Anti-mGluR1 (metabotropic glutamate receptor 1) is rare, associated with paraneoplastic cerebellar involvement, and Hodgkin’s lymphoma is common. Isolated or combined with dysgeusia, memory or attention deficits, psychiatric problems.

Anti-mGluR5-antibody-associated encephalitis

Anti-mGluR5 (metabotropic glutamate receptor 5) have been reported in a few patients with Ophelia syndrome, which refers to mGluR5- antibody-associated limbic encephalitis with Hodgkin’s lymphoma. Cognitive impairment, memory deficits, confusion, and disorientation to time is common, psychiatric symptoms but psychosis is rare. Generally responsive to treatment of Hodgkin lymphoma and immunotherapy.

Septin-5

Septin-5 is a biomarker of a rapidly progressive, but treatable, form of autoimmune cerebellar ataxia. It is a severe neurologic disorder, treatable in some patients but potentially fatal. Septin-5 antibodies are detectable in both serum (blood) and CSF. Cerebellar degeneration leads to disability from loss of balance, incoordination, and speech impairment and can also affect cognitive function. Testing for an autoimmune cause is an important diagnostic endeavor in affected patients, particularly those with a subacute onset and rapidly progressive course. Affected patients may have an immunotherapy-responsive disease, occult cancer, or both.

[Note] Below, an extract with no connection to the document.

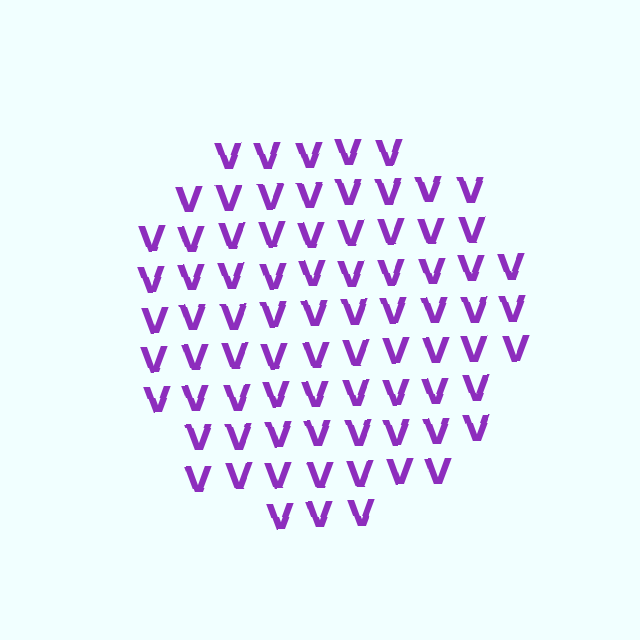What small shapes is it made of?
It is made of small letter V's.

SEZ6L2 (seizure-related 6 homology 2) antibody syndrome

Autoantibodies to the brain membrane protein SEZ6L2 have been recently reported in a small number of patients with a cerebellar syndrome (ataxia, dysarthria) with extrapyramidal symptoms (bradykinesia, hypomimia, postural instability). SEZ6L2 antibodies are predominantly IgG4 and do not cause internalization of their target antigen on cultured neurons.

Adenylate-kinase 5

An autoimmune limbic encephalitis syndrome usually presents with isolated, severe short-term memory loss. Other symptoms reported are delusional thoughts, confusion, agitation, and aggressive behavior. There is no association with cancer but the response to immunotherapy is poor.

Zic4

Antibodies against Zic4 may occur with paraneoplastic neurological disease associated to small cell lung cancer with or without neurological symptoms.  Most Zic4 positive patients also produce antibodies against Hu and CV2. Patients who have only Zic4 antibodies usually display symptoms of cerebellar degeneration. Cerebellar degeneration leads to disability from loss of balance, incoordination, and speech impairment and can also affect cognitive function. Patients with a combination of Zic4 and other autoantibodies suffers from a broader spectrum of symptoms.